The hope is that the bond proceeds could be invested to garner a return that is larger than the expected 5.25% interest rate. A recent example where this strategy has worked is Houston, which issued a $1 billion pension bond last year. Moody’s Investor Service labeled the Texas move “credit positive,” reports The Wall Street Journal.

The municipal pension’s current interest rate and rate of return are currently at 7%.

Investment returns can vary, and the possibility of a recession in the next year or so would surely harm them.

“It’s a sign of distress,” Alan Schankel, a bond analyst and managing director/municipal strategist at Janney Montgomery Scott, told CIO. “It also reduces the community’s flexibility because you have to pay bond interests and now you’re locking that in, whereas you have some flexibility on pension payments.” He said that years of unpaid state contributions is what brought the Windy City to its current situation.

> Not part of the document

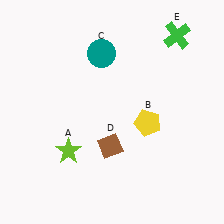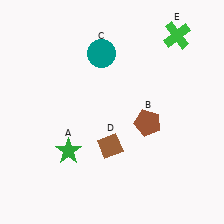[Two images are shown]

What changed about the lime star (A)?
In Image 1, A is lime. In Image 2, it changed to green.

Schankel said that other options are to increase revenues by either raising taxes or cutting expenses, such as by closing public pools and pulling back on police, firefighters, or educational outlays. Some tax increases have been made over the past few years, but they’re still not enough. It’s also unlikely that politicians such as Emanuel, who is up for re-election in November, would raise taxes or cut police and firefighter spending.

Another way to boost income is for Chicago to go to the state, but due to Illinois’ lack of funds, it’s unlikely the state will be willing to cut the city a pension check anytime soon, as it too recently considered a titanic $107 billion bond sale.

This is also not the first time Illinois has tried to bail out its pension debt with bonds. It also did a $10 billion bond sale in 2003, but then-Gov. Rod Blagojevich’s mismanagement of the money only helped create a larger bubble that’s one pinprick from bursting. Since the ’03 bond sale, the pension deficit has tripled, according to Crain’s Chicago Business.

“To be honest, there may not be a solution. The solution might be restructuring,” Schankel said, although the state is very protective of its benefits laws. “It would take perhaps a constitutional amendment for Illinois to be able to do that…or maybe a negotiated settlement with unions to reduce pensions. That would be pretty hard to imagine.”